All humans are indwelt with a soul. Because of sin, that soul is always searching for satisfaction, thinking personal satisfaction can only come by our being free to “do our own thing.”

God sees it differently. Jesus said,

“If the Son therefore shall make you free, ye shall be free indeed.” (John 8:36)

We are never actually free until we submit our independence to Jesus Christ and depend totally upon Him. Then we are no longer fenced in.

Apostasy has brought to our generation the idea of submitting some of our independence to Jesus but keeping some for ourselves.
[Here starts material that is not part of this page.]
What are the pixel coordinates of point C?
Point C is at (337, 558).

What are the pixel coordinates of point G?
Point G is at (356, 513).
Remember the children I mentioned earlier who want the financial support of their parents but want to make their own decisions about everything else?

Many people today want to say, “I’m a Christian” but it’s my business if I choose to live with someone else, sexually, outside of marriage. “I’m a Christian” but it’s my body to do with as I please. “I’m a Christian” but it’s my business if I cheat, lie, or steal.

If you really are a Christian, these words are for you.

“For ye are bought with a price: therefore glorify God in your body, and in your spirit, which are God’s.” (1 Corinthians 6:20)

“Ye are bought with a price; be not ye the servants of men.” (1 Corinthians 7:23)

“What? know ye not that your body is the temple of the Holy Ghost which is in you, which ye have of God, and ye are not your own?” (1 Corinthians 6:19)

“Examine yourselves, whether ye be in the faith; prove your own selves. Know ye not your own selves, how that Jesus Christ is in you, except ye be reprobates?” (2 Corinthians 13:5)

If you are cattle fenced in a pasture, you are not your own. You belong to an owner, a master.

If you are a dog in a fenced in lot, you are not your own. You belong to an owner, a master.

If you really are a Christian, you are not your own. You belong to an Owner, a Master. However, the difference in this case is, whether you realize it or not, you are truly free.

When we live for self, we are a prisoner to sin and its originator, Satan. When we try to obey the Law to obtain righteousness, we are a prisoner to the Law. When we obey Christ, we are a faithful servant who is “free indeed.” We are His friend.

“Ye are my friends, if ye do whatsoever I command you.” (John 15:14)

As good parents would never give harmful instruction to their children, God certainly would never lead us astray. When we obey Him, we are free to enjoy life to its fullest, knowing that He would never ask of us anything that would harm us.

BUT … you say, don’t Christians suffer? Yes. And God’s response is:

“And we know that all things work together for good to them that love God, to them who are the called according to his purpose.” (Romans 8:28)

This world is not our home. We are fenced in and bound by Satan’s restrictions, but in Jesus the fence has been removed. We are free to follow Him wherever He leads us, no fences, and He is always with us.

In these earthly bodies, we think too much in earthly terms, and need to allow God to change our thought pattern to thinking in spiritual terms. We can’t always understand why some things happen to us, but if we just trust Him, everything will work out “to His purpose.”

The teenager may think his/her parents are being cruel by restraining them from one area and guiding them toward another, but they will understand when they get older. When we reach our full maturity in Heaven, we will understand and see all things in a different light.

If you feel fenced-in in your life and are not a Christian, you will never enjoy freedom until you come to know Jesus Christ as your personal Savior. Then you can enjoy true freedom.

If you are a Christian and have these feelings of being fenced-in, your Savior is waiting to be your Lord. Only when He is your Lord do you then experience true and everlasting freedom. No more fences, just joy in serving Him. As His child you were free all along, but when you submit “all” of your independence to Him and trust Him, you experience that freedom.

Until we are a servant, a bond-servant no less (the lowliest of servants), of Christ, we are not free. However, by our submitting our will to His, we are then free. This certainly sounds like an oxymoron, but it isn’t. It’s Biblical. It’s the only way for the fences to be torn down and be truly free.